At this point, with a couple books of macrobiotics, an apothecary’s share of mason jars full of who knows what grains and sea vegetables, and a healthy supply of chopsticks, I am a rather amateur macrobiotic cook. I have found it both exciting to experiment with new foods (i.e. kuzu root tea, which feels like you’re drinking a cloud) and challenging to budget the time to cook macrobiotically. Surprisingly, besides a few cooking utensils and inexpensive appliances, nourishing myself macrobiotically has been an affordable (and filling) way to eat.
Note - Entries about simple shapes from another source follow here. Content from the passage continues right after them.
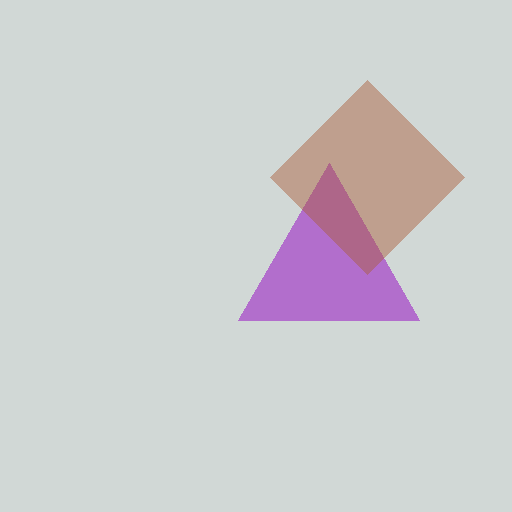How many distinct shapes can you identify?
There are 2 distinct shapes: a purple triangle, a brown diamond.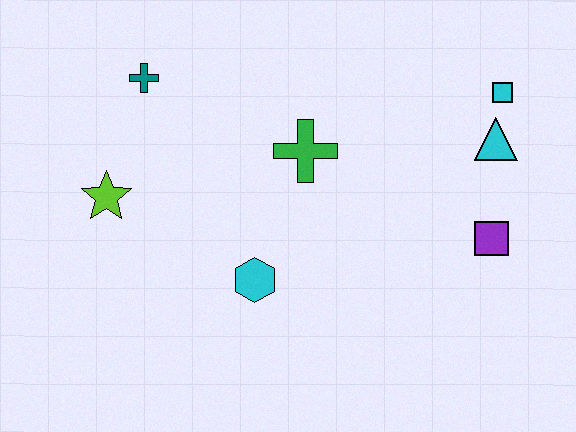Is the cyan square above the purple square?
Yes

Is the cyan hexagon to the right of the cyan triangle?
No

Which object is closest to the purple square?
The cyan triangle is closest to the purple square.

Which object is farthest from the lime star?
The cyan square is farthest from the lime star.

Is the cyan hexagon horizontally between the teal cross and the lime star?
No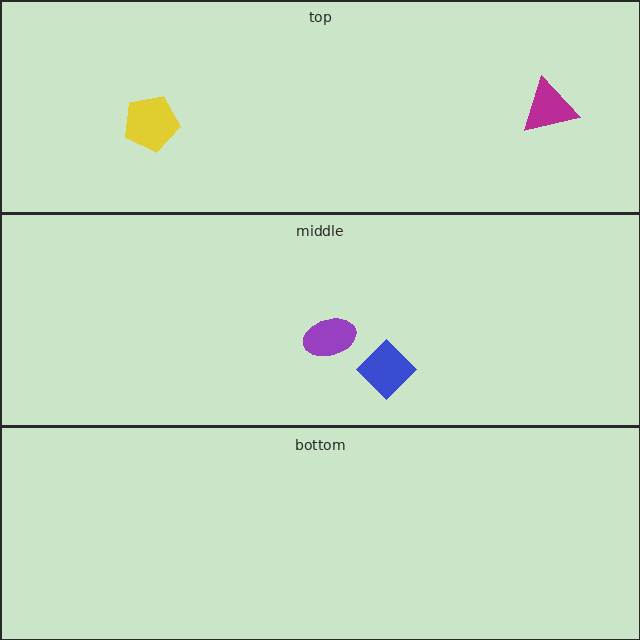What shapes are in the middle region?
The blue diamond, the purple ellipse.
To be sure, I am still in the process of transitioning away from certain irresistible goodies and getting used to cooking so often, but the energy I get every morning from my multi grain porridge (barley, oats, millet, and rice with brown rice syrup and flax seeds) is a reminder of why I love it.
Last August, my friend Jason Ross and I rode from Rochester, NY to Falls Village for the Hazon NY ride. We managed to gather vegetables and fruits along roadside stands and community farmers markets. We also ate whole grain breads as well as nuts and seeds, and drank a whole lot of water. Although we consumed a ton of food and drink on the ride because we burned as much as 10,000 calories a day, our energy levels were stable and our appetites satisfied by the foods we ate. Some nutritional supplements may be useful for pros in road races, but as I learned on my first tour, all the gear and supplements in the world won’t get you through a Noah’s Flood-scale rainstorm. Besides, the supplements are made from processed foods and simple carbs, neither of which are useful for long distance cycling. Macrobiotic eating provides the consistent energy necessary for long distance cycling that few other ways of eating do.
The greatest challenge for me today is to find a way to eat whole grains while “on the road.” Hopefully I will manage to do this by my next long bike journey, a 400+ mile tour around Ohio, by this weekend.